La cruauté est au rendez-vous dans chaque récit. Ils sont ordinaires, les personnages d’Adeline Dieudonné, mus par la médiocrité ou poussés à bout par la violence quotidienne dans son spectre large – du trauma au simple dégoût. Mais, une loupe dans une main et un scalpel dans l’autre, l’auteure sait nous montrer de l’intérieur la rage ou la détresse humaines. Ainsi, les relations entre hommes et femmes ne valent pas cher dans Kérozène. D’un côté, époux minables, mâles imbéciles, baiseurs ; et de l’autre, femmes manipulées, violentées, écoeurées, sous emprise, qui se réapproprient leur corps et leur vie par un passage à l’acte spectaculaire.    
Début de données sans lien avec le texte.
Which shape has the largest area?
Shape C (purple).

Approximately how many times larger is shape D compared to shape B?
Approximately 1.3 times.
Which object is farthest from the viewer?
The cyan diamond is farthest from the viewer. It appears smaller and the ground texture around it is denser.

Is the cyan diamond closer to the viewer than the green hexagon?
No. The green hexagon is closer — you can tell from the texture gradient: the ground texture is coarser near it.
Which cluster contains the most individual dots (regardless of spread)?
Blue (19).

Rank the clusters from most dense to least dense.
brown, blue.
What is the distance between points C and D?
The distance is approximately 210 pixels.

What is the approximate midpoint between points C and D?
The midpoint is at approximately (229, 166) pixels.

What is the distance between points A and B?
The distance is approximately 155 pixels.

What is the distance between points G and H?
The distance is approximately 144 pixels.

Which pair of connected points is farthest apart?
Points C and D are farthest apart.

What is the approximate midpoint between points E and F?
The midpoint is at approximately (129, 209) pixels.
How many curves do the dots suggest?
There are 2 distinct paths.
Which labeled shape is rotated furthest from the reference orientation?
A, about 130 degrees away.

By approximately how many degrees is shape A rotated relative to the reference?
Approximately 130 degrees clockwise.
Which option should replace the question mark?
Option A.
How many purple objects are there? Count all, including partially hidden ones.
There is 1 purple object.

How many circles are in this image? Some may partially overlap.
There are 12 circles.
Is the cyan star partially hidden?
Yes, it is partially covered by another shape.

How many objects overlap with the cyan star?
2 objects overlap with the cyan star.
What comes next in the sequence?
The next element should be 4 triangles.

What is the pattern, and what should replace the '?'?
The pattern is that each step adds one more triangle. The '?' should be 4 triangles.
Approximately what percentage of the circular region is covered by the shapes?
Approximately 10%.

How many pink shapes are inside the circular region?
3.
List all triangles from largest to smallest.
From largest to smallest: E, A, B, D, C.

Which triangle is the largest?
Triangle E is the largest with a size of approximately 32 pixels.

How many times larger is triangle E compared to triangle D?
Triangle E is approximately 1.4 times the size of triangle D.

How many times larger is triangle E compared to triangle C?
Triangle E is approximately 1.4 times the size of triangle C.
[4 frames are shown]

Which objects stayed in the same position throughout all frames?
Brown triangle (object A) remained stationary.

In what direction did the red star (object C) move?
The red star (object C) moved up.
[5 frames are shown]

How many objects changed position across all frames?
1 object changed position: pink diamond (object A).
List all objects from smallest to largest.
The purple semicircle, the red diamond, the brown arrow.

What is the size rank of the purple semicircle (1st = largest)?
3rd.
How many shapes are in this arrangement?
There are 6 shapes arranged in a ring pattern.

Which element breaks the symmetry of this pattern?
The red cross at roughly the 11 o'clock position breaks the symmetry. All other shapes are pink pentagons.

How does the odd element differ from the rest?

On ne peut pas terminer sans dire un mot sur les animaux et l’animalité dans ce livre. Adeline Dieudonné n’a pas de tabous et ne nous épargne rien : ses personnages sont des animaux - sensibles aux odeurs, reniflant l’occasion de l’accouplement, se vidant de leurs liquides intimes. Les lecteurs du précédent ouvrage (La Vraie Vie) se rappelleront que, déjà, animal et animalité y tenaient une place importante, avec la fameuse « chambre des cadavres » dans laquelle le père de la petite fille accrochait des trophées de chasse. On retrouvera dans Kérozène un dauphin en rut qu’on ne voudrait pas croiser en mer, une truie sentimentale qu’on ne s’attend pas à voir sur le canapé du salon, un cheval qui parle et meurt dans une envolée mystique, une mouche, un chat, et la dépouille d’un loup traqué. 

Quelques réserves

Avec son topos de la station-service sinistre, Adeline Dieudonné ne se fatigue pas. Elle pioche dans une tradition artistique puissante (Hopper, Carver, et récemment Chroniques d’une station-service d’A. Labruffe (Verticales/Gallimard)), mais n’en fait qu’un décor de papier mâché. 

 La construction est décevante car elle oscille entre deux propositions : le roman choral - qui tresserait un destin commun à des personnages initialement étrangers les uns aux autres - et le recueil de nouvelles où des existences cloisonnées se croisent sans s’en trouver transformées. Et pourquoi, dans le marasme humain qu’elle met en scène, donner le statut de personnage à… un cheval (qui parle) ? Pourquoi, par ailleurs, déborder du cadre en consacrant au seul personnage de Victoire deux nouvelles au lieu d’une ? 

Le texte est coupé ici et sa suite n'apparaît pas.